University of Guam brings agencies together to restore Guam’s threatened coral reefs
Credit: University of Guam
An agreement signed on Feb. 19 among four Guam agencies and one non-government entity will formalize a working alliance among coral reef scientists and managers related to reef restoration, rehabilitation, and damage mitigation. The memorandum of understanding launches the Guam Reef Restoration and Intervention Partnership (GRRIP) among the University of Guam, the Guam Bureau of Statistics and Plans, the Guam Department of Agriculture, the Guam Environmental Protection Agency, and UnderWater World Inc.
“By formalizing this MOU, it gives the agencies the weight to allow their personnel to get involved in these kinds of activities,” said Laurie J. Raymundo, interim director of the UOG Marine Laboratory and co-chair of GRRIP. “If we had to hire divers to come out and do this, the cost would be prohibitive, so by partnering we’re allowing this to be doable.”
Though representatives of these agencies have been working together for decades — responding to ship groundings on reefs, establishing and maintaining coral nurseries, relocating corals in threatened areas, and re-establishing populations of selected species in target reef areas – the MOU now brings them together formally in the common cause of managing and rehabilitating Guam’s threatened coral reefs in an era of rapid climate change.
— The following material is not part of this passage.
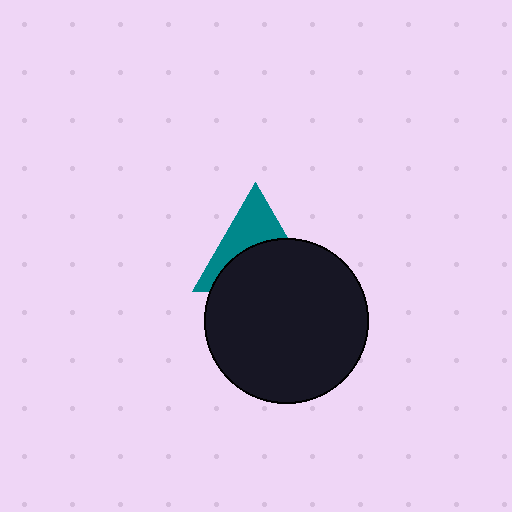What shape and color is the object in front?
The object in front is a black circle.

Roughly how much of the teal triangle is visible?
A small part of it is visible (roughly 44%).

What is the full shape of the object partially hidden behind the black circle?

GRRIP will carry out activities of restoration, rehabilitation, and damage mitigation in accordance with the Guam Coral Reef Resilience Strategy that was formalized by Executive Order 19-16 in 2019. The agreement outlines specific responsibilities for each partner, such as providing materials and personnel for field activities, assisting with public outreach, data collection, and documentation, and hosting member trainings.
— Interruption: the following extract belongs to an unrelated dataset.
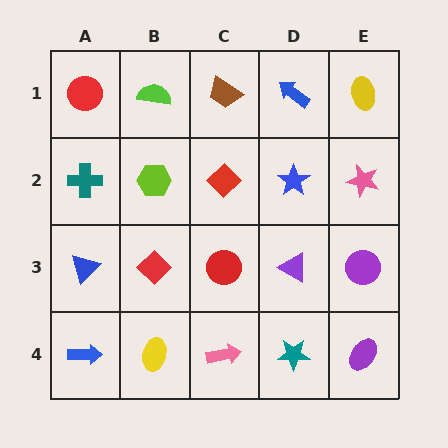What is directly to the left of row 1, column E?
A blue arrow.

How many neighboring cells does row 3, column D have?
4.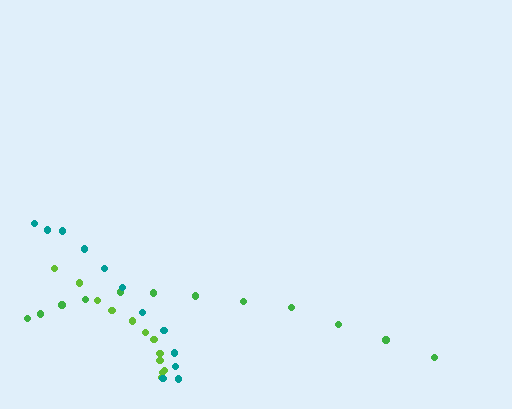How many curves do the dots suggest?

In a recent $856,000 National Fish & Wildlife Foundation grant awarded to the UOG Marine Lab, GRRIP will be of assistance in augmenting populations of essential fish habitat species that were decimated in the severe coral bleaching episodes of 2013-2017. The partnership will provide trained personnel for the outplanting phases of this work.
MOUs are also being developed with The Nature Conservancy, the National Park Service, and the National Oceanic and Atmospheric Administration.